O bullying é um dos temas favoritos da comunicação social. Continuam a surgir notícias sobre agressões, comportamentos sexuais violentos, provocações e insultos nas nossas escolas, como se o território escolar fosse um local onde a violência é constante e universal.

Esta leitura apressada de alguns acontecimentos acaba por dar uma visão negativa dos nossos estabelecimentos de ensino; e ignora o esforço dos professores e directores que, todos os dias, lutam para melhorar o clima escolar.

Os dados científicos de que dispomos sobre a violência nas nossas escolas demonstram que os comportamentos violentos graves não são frequentes e que os estudantes, na sua maioria, se sentem bem no território escolar. O que existe é uma indisciplina crescente na sala de aula e situações isoladas de extrema agressividade que devem merecer uma atenção especial.

Em 19 de Março, o PÚBLICO escrevia em título: “Mais de 60% de alunos confirmam casos de bullying nas suas escolas”. A notícia referia-se a um inquérito a 1963 alunos, entre os 12 e os 15 anos, de nove concelhos, a quem foi feita a pergunta “directa”: “Há bullying na tua escola?”

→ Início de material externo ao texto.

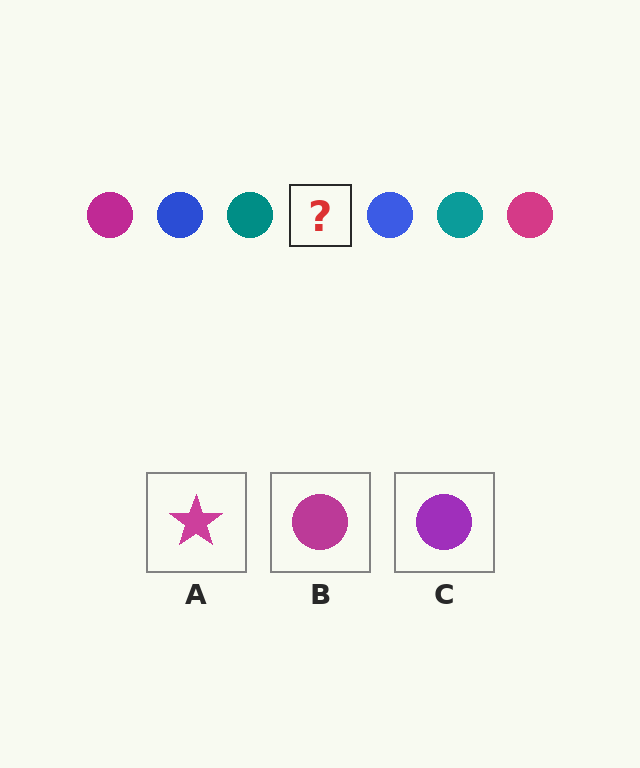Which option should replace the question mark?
Option B.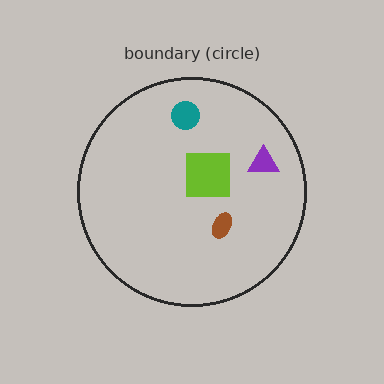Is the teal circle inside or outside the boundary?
Inside.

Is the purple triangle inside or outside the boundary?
Inside.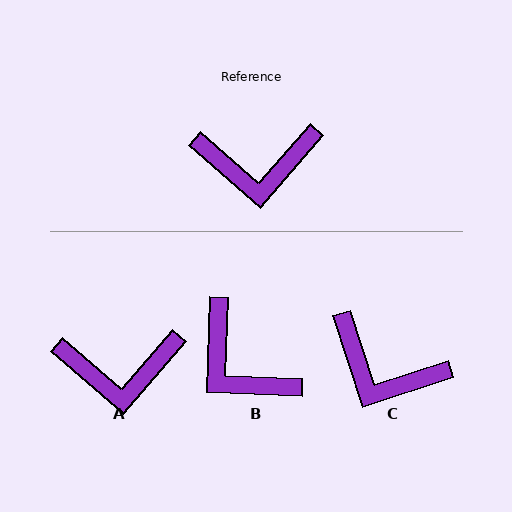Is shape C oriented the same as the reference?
No, it is off by about 31 degrees.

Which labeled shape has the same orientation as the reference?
A.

A iniciativa da Associação EPIS (Empresários pela Inclusão Social) é louvável, mas necessita de enquadramento e apoio técnico. O problema começa na pergunta “directa” atrás referida, porque sabemos como muitos estudantes não sabem distinguir bullying de brincadeiras e pequenas provocações que caracterizam o convívio saudável em território escolar.

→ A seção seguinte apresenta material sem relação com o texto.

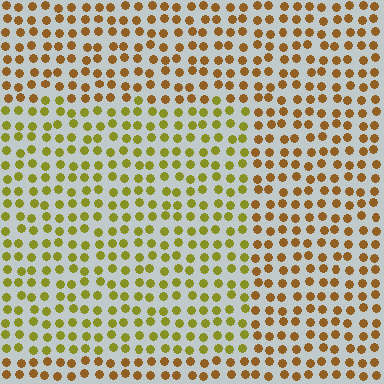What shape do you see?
I see a rectangle.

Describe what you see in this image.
The image is filled with small brown elements in a uniform arrangement. A rectangle-shaped region is visible where the elements are tinted to a slightly different hue, forming a subtle color boundary.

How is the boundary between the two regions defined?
The boundary is defined purely by a slight shift in hue (about 34 degrees). Spacing, size, and orientation are identical on both sides.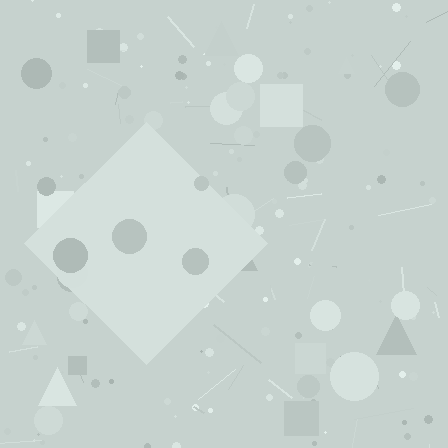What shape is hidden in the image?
A diamond is hidden in the image.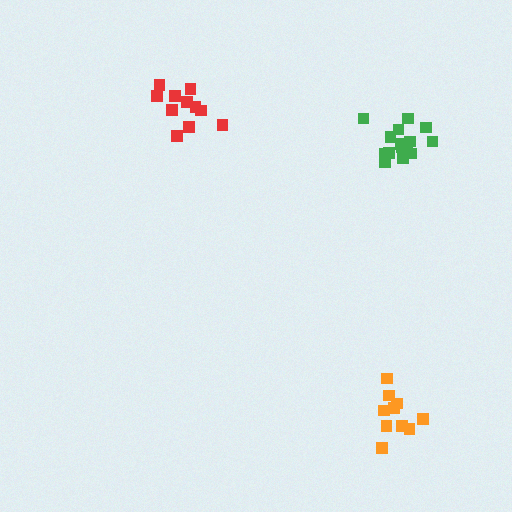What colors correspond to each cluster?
The clusters are colored: green, orange, red.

Sabemos como muitos estudantes não sabem distinguir bullying de brincadeiras e pequenas provocações que caracterizam o convívio saudável em território escolar Bullying é o conjunto de comportamentos de humilhação e provocação, continuado e sistemático, exercido por um estudante (ou grupo de estudantes), sobre um colega (ou grupo de colegas). Bullying não é, assim, uma série de piadas ou provocações dispersas, nem interacções mais agressivas e episódicas sobre vários estudantes. Bullying envolve sempre controlo e poder — mantidos — dos mais fortes em relação aos mais fracos (física e/ou psicologicamente).

Há 50 anos, no Liceu Pedro Nunes, círculos de alunos, gritando “Porrada! Porrada!”, rodeavam dois rapazes em luta feroz, donde não raro brotava sangue. Tudo acabava numa ida ao reitor e, passados uns dias, outros protagonistas ocupavam a cena. No silêncio do pátio, contudo, também havia bullying : contra o estudante tido como homossexual, ou contra o magrinho que fugia dos confrontos.

Na mesma notícia, a deputada Rita Rato “recomenda a criação de gabinetes pedagógicos nas escolas (…) compostos por um psicólogo, um assistente social, um animador sociocultural e um representante dos professores e alunos”. Trata-se de uma intenção louvável, mas pouco realista: não vai haver dinheiro para contratar tanta gente; há risco de burocratizar aquilo que deveria ser uma iniciativa flexível de cada escola ou agrupamento; e, sobretudo, muitas escolas já têm gabinetes de apoio aos alunos, que deveriam ser dinamizados e melhorados, ao contrário do que tem acontecido com o actual Governo.

Precisamos compreender que a luta contra o bullying não passa só por gabinetes e psicólogos: que pode fazer um técnico de saúde mental, sozinho, numa escola caótica? O percurso faz-se lado a lado com os estudantes: já repararam que, para um pequeno grupo de agressores e vítimas, há centenas de jovens que a tudo assistem sem nada fazer? Uma comissão que os envolva numa verdadeira campanha é o caminho.